Слезы навернулись мне на глаза, и я вынуждена была высморкаться в саван. Мне хотелось плакать от того, что они не хотят признать, что меня пьяного убили моряки. Я говорила себе:
— Боже милосердный, после смерти каждый обретает покой, только я — нет! А ведь этот пан Гашек был такой достойный человек. Мы так хорошо с ним жили и так понимали друг другу.
Вдоволь нагоревавшись, я взвалила на спину свое троекратно мертвое тело и отправилась с ним по свету. На первом же углу мне бросился в глаза ордер на арест. Прочитав его, я поняла, что речь идет обо мне и о том, что я тащу на спине. Тогда я положила свои останки прямо под ордером, а сама села поодаль под грушевое дерево и начала ждать, когда меня наконец окончательно прикончат. Вскорости меня расстреляли и повесили за государственную измену. Однако на этот раз я получила об этом свидетельство (не немецко-чешское, а чешско-немецкое) и была наконец допущена во врата небесные.
Во вратах от меня потребовали анкетные данные.
— Кем была?
Я зарделась, склонила голову и сказала:
— Когда мне исполнилось тридцать пять, у меня за плечами было восемнадцать лет прилежной и плодотворной работы. До 1914 года я наводняла своими сатирическими, юмористическими и другими рассказами все чешские журналы. У меня был широкий круг читателей. Подписывая свои произведения самыми разными псевдонимами, я заполняла целые номера юмористических журналов. Но мои читатели, как правило, узнавали меня. И я, должно быть поэтому, наивно предполагала, что я писатель.
— Нечего тут длинные разговоры разводить. Кем была на самом деле?
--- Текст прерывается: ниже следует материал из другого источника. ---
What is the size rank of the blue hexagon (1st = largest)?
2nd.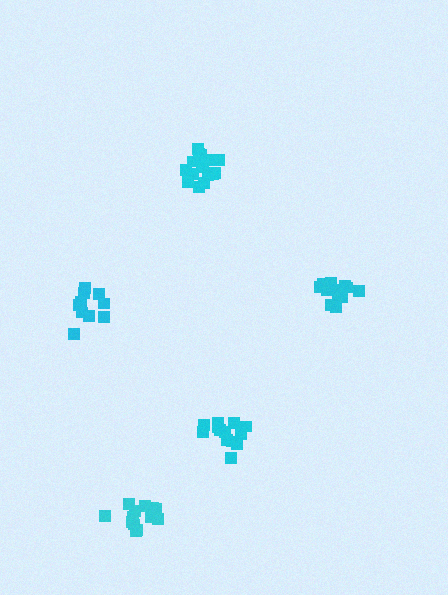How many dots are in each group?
Group 1: 15 dots, Group 2: 13 dots, Group 3: 10 dots, Group 4: 16 dots, Group 5: 13 dots (67 total).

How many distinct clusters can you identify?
There are 5 distinct clusters.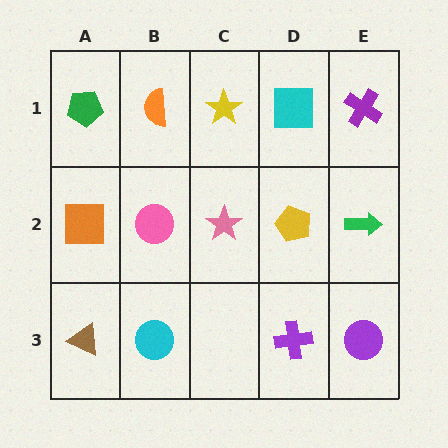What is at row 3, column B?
A cyan circle.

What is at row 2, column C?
A pink star.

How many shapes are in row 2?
5 shapes.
Я растерялась. Нащупала в кармане некролог и смущенно выговорила:
— Извините, пьяницей с пухлыми руками.
— Откуда родом?
— Из Мыдловар, район Глубока.
— Год рождения?
— Тысяча восемьсот восемьдесят третий.
И надо мной сомкнулся океан вечности.
1921
Юбилейное воспоминание
I
Летом 1918 года в Самаре была создана армия контрреволюционного Учредительного собрания, руководители которого позже, к зиме, были повешены или иным образом отправлены на тот свет адмиралом Колчаком.
В Самарской губернии наливалась пшеница, близилась пора сенокоса. В Самаре чрезвычайные полевые суды выводили из тюрем рабочих и работниц и расстреливали их на окраине за кирпичными заводами. В городе и окрестностях рыскала контрразведка нового контрреволюционного правительства, которое поддерживали купцы и чиновники, снова поднявшие головы и развлекавшиеся доносами.
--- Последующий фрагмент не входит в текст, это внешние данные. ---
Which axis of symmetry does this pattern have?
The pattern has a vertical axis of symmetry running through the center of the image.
В это трудное время, когда мне на каждом шагу угрожала смерть, я счел, что благоразумнее податься в Большую Каменку, лежавшую на северо-восток от Самары, где живет поволжская мордва. Это очень добродушные и наивные люди. Мордва сравнительно недавно была обращена в христианство и поэтому еще сохранила здоровые языческие обычаи; собственно, и христианство-то они приняли только ради того, чтобы не иметь хлопот с царскими приставами. Прежде у них было великое множество богов, но православная церковь сократила их количество до трех, поэтому «батюшка» не пользовался здесь большой любовью, и когда произошла революция, в одной волости утопили всех «батюшек» вместе с дьячками.
Когда я бежал из города курсом на северо-восток, по дороге меня догнала крестьянская подвода, на которой сидел мордвин.
— Куда путь держишь, милый человек? — окликнул он меня, останавливая подводу, доверху нагруженную капустой.
— Да так, — ответил я, — прогуливаюсь.
— Вот и ладно, — многозначительно произнес мордвин. — Гуляй, гуляй, голубок. В Самаре казаки народ режут. Садись-ка на телегу да поедем вместе. Страшные дела творятся в Самаре. Везу это я на базар капусту, а навстречу мне лукашовский Петр Романович из Самары едет. «Вертайся, — говорит, — назад, казаки возле Самарских дач у всех капусту забирают. У меня все взяли, а соседа Дмитриевича зарубили. «Смилуйтесь, братцы, — говорит он им, — негоже православных посреди дороги грабить. Мы на базар едем». А казаки ему: «Теперь наше право, — и стащили с телеги. — Видали, — говорят, — сволочь какая, наверняка, — говорят, — в сельском Совете служит».